The words in the graphic that are too small to read easily are:

  • Some day I will be with him/her
  • Fly & cry
  • Depressed
  • Moving on
  • Adrift
  • Hopeful
  • Shallow
  • Depressed

 

Group 2: For people whose spouses died within 4-8 months 

The word in the graphic that is too small to read easily is:

  • Perplexed

 

Group 3: For people whose spouses died within 8-13 months 

The words in the graphic that are too small to read easily are:

  • Hope
  • Patient/Impatient
  • Control

 

Group 4: For people whose spouses died within 13-18 months 

The word in the graphic that is too small to read easily is:

  • Adrift

 

Group 5: For people whose spouses died within 18-24 months 

Note: This is the first group in which the word “loneliness” is mentioned. That is fairly striking, because that feeling is often expressed verbally in earlier groups. Apparently, it was not top of mind in the early groups during this exercise.

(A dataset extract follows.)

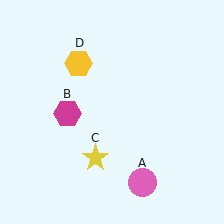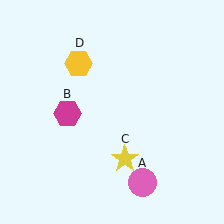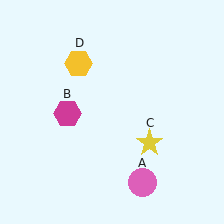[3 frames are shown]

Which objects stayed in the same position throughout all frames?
Pink circle (object A) and magenta hexagon (object B) and yellow hexagon (object D) remained stationary.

Mention of loneliness at this stage is an example of the peculiar nature of grieving. Sometimes both the therapists and group members comment that the second year of grieving is worse than the first — and sometimes that comment is challenged. It is difficult — and in the end may be unfair — to measure and compare the intensity of emotion during one time period to another. But this exercise shows that the balance of negative vs. positive emotions certainly changes, and that new emotions arise. So, is the loneliness of a Group 5 member “worse” than the sadness of that same member when they were in Group 1? It’s probably a good question for people to ask themselves as part of the grief process, but this exercise also makes it clear that “healed” is not a state that you magically attain on Day One of the 25th month.

New Beginnings: For people grieving more than two years

The words in the graphic that are too small to read easily are:

  • Nervous
  • Sad
  • Eh!
  • Worn out

The goal of this exercise was quite simple: to illustrate that, even though healing through grief may be slow, there is progress. With that in mind, members of the early groups may take heart from the members of Group 5 and New Beginnings and look forward to a time when the dominant feelings are “appreciative” and “hopeful.”